Filling the gap: Evidence from Dvoynaya Cave on the Pleistocene-Holocene boundary in the North Caucasus
Daria Eskova  1, *@  , Alina Fedorova  2@  
1 : Institute of Archaeology, Russian Academy of Sciences  (IA RAS)
Moscow, Dmitrya Ulianova str., 19 -  Russie
2 : Lomonosov Moscow State University  (MSU)
Moscow,Leninskie gori, 1 -  Russie
* : Corresponding author

Evidence on the human occupation during the Younger Dryas remains scarce both in the South and in the North Caucasus. The number of stratified sites with layers radiocarbon dated to the Pleistocene/Holocene boundary and the initial Holocene being extremely small, this lead to the idea of the Northwest Caucasus depopulation during the mentioned periods (Golovanova et al, 2012; Golovanova, 2016).
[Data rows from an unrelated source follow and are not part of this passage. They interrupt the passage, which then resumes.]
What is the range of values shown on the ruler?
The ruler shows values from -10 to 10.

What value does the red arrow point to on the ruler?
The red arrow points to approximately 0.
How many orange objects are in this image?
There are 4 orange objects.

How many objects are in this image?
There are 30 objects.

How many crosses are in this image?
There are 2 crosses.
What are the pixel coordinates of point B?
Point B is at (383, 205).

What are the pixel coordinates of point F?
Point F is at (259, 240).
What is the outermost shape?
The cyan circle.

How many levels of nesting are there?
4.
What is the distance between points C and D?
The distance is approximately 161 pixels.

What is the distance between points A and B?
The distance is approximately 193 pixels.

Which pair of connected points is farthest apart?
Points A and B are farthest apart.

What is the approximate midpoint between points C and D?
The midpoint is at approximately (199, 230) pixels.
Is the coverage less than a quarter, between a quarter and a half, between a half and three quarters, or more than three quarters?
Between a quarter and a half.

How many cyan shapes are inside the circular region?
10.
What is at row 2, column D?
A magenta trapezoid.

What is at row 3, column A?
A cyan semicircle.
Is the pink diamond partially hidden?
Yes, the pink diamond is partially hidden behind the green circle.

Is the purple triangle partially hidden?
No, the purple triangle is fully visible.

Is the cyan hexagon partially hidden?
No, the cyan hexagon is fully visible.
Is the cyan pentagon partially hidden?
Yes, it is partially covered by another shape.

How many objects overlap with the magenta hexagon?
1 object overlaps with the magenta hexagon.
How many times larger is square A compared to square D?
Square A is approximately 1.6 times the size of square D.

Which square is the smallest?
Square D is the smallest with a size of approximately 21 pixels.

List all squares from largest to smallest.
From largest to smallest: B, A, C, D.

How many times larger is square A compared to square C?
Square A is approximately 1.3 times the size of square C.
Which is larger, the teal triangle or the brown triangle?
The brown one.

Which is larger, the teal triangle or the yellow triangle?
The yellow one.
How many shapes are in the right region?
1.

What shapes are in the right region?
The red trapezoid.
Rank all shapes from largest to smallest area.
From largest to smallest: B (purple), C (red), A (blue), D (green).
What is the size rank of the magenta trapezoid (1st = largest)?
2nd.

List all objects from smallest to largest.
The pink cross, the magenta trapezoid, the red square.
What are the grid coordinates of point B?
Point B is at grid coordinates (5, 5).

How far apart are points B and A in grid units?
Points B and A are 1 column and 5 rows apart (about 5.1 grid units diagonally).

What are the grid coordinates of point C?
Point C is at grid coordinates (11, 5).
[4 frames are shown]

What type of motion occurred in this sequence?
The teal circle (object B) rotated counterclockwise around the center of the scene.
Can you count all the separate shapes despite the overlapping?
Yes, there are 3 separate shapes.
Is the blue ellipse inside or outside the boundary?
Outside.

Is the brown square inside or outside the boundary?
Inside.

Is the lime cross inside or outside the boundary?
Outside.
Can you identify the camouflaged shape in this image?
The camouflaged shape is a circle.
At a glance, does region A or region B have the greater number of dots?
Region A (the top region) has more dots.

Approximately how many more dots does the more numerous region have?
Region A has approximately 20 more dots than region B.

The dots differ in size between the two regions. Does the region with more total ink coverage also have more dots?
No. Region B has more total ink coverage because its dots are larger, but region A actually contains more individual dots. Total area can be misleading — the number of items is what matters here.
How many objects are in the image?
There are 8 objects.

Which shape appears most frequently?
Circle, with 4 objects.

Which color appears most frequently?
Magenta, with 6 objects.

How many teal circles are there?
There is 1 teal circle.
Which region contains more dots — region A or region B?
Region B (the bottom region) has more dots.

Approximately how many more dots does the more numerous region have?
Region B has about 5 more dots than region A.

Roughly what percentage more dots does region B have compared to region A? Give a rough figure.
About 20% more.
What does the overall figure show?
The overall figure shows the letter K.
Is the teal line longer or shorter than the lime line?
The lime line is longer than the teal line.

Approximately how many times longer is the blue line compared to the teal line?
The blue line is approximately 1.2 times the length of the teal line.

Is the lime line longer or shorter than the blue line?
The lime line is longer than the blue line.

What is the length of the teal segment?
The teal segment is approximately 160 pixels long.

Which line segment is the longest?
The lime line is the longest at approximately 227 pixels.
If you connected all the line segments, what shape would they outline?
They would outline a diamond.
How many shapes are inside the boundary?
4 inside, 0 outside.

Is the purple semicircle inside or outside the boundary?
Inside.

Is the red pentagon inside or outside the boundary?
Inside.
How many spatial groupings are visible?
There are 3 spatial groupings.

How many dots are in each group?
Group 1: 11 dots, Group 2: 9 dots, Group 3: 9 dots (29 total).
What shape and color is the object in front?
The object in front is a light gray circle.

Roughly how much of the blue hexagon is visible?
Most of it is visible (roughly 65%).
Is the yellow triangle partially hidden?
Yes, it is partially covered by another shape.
The existing chrono-cultural schemes based on the materials from Mezmayskaya Cave and the Badynoko Rockshelter suggest that the geometric microliths — predominantly backed lunates — gradually became widespread in the region around 15-13 cal kyr BC (Golovanova et al., 2012; Seletsky et al., 2017), with the pressure technique emerging synchronously (Seletsky, Shnaider, 2018; Nedomolkin, 2019), several millennia earlier than in the Near East.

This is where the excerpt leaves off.